Crise énergétique : la Turquie vante l'alternative du gaz turkmène pour réchauffer l'Europe
Acheminer le gaz turkmène pour alimenter l’Europe nécessite la construction d'un pipeline qui traverserait la mer Caspienne. Dans les faits, il est nécessaire d’amener ce gaz jusqu’à Bakou en Azerbaïdjan pour le raccorder au réseau transanatolien qui dessert les marchés européens en passant donc par la Turquie. Tour sauf anecdotique car le Turkménistan possède les quatrièmes réserves mondiales de gaz naturel, juste derrière le Qatar.
Ce gazoduc transcaspien, l’Europe s’y est déjà intéressée dans les années 90 mais à l’époque la Russie lui mettait des bâtons dans les roues, le statut juridique de la mer Caspienne n’était pas réglé et Turkménistan et Azerbaïdjan se disputaient une zone de la Caspienne très riche en hydrocarbures. Ces différends sont aujourd’hui réglés. Et les conditions sont plus favorables dans la région, ne serait-ce que la situation géopolitique.
La Russie affaiblie
La guerre en Ukraine a affaibli Moscou qui a moins les moyens de mettre la pression sur ses anciens satellites. Moscou avait en fait imposé au Turkménistan de lui vendre son gaz peu cher. La Russie l’utilisant pour sa propre consommation et revendant le sien, plus cher, à l’Europe. Mais aujourd’hui Moscou a moins d’influence, le Turkménistan entend aussi diversifier ses clients. Il a déjà la Chine. L’Europe serait un intéressant débouché. La Turquie en tout cas met en avant le potentiel de ce corridor. Elle compte capitaliser sur la géographie pour devenir un des principaux centres mondiaux dans le commerce de l’énergie. "Si vous regardez une carte. Vous pouvez voir qu'au sud, à l'est et au nord de la Turquie, se trouvent près de 65 % des ressources énergétiques mondiales, indique Mithat Rende, ancien diplomate et spécialiste de ces questions. Et si vous regardez vers l'ouest, vous trouvez 500 à 600 millions d'Européens assoiffés d'énergie. Mais il faut du temps, de l’argent pour les investissements au Turkménistan et pour le gazoduc transcaspien, et un soutien politique. Une volonté politique pour que ce projet voit le jour et que nous puissions transporter davantage de volume par le corridor gazier sud européen."
"Un nouvel ordre mondial en train de se créer"
La Turquie a déjà prévu d’augmenter ses capacités de transit.

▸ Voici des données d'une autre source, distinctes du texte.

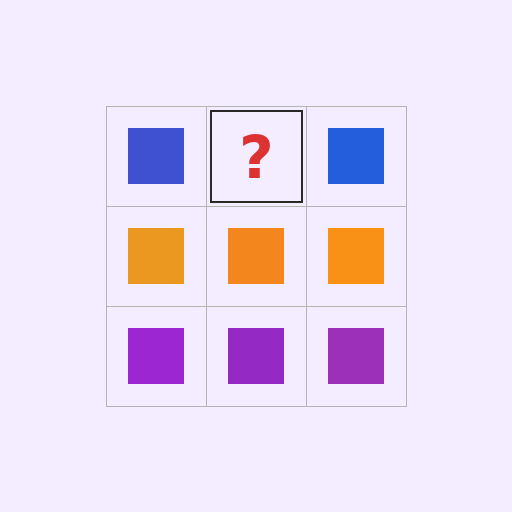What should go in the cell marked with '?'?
The missing cell should contain a blue square.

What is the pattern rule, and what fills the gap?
The rule is that each row has a consistent color. The gap should be filled with a blue square.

La balle est dans le camp européen. "Ils devraient l'étudier attentivement à Bruxelles et dans les capitales européennes et essayer de concevoir une nouvelle stratégie énergétique, reprend Mithat Rende pour qui l'Europe n’a pas de temps à perdre. Un nouvel ordre mondial est en train de se créer. Et les Européens n'ont pas le luxe d’attendre que les autres formulent des politiques en leur nom. Les autres, c’est-à-dire la Chine, la Russie mais aussi les États-Unis, qui entendent promouvoir leur gaz de schiste. Plus que jamais cette région est celle du "grand jeu" où s’affrontent les ambitions. Et l’autonomie stratégique du vieux continent pourrait bien passer par l’Asie centrale.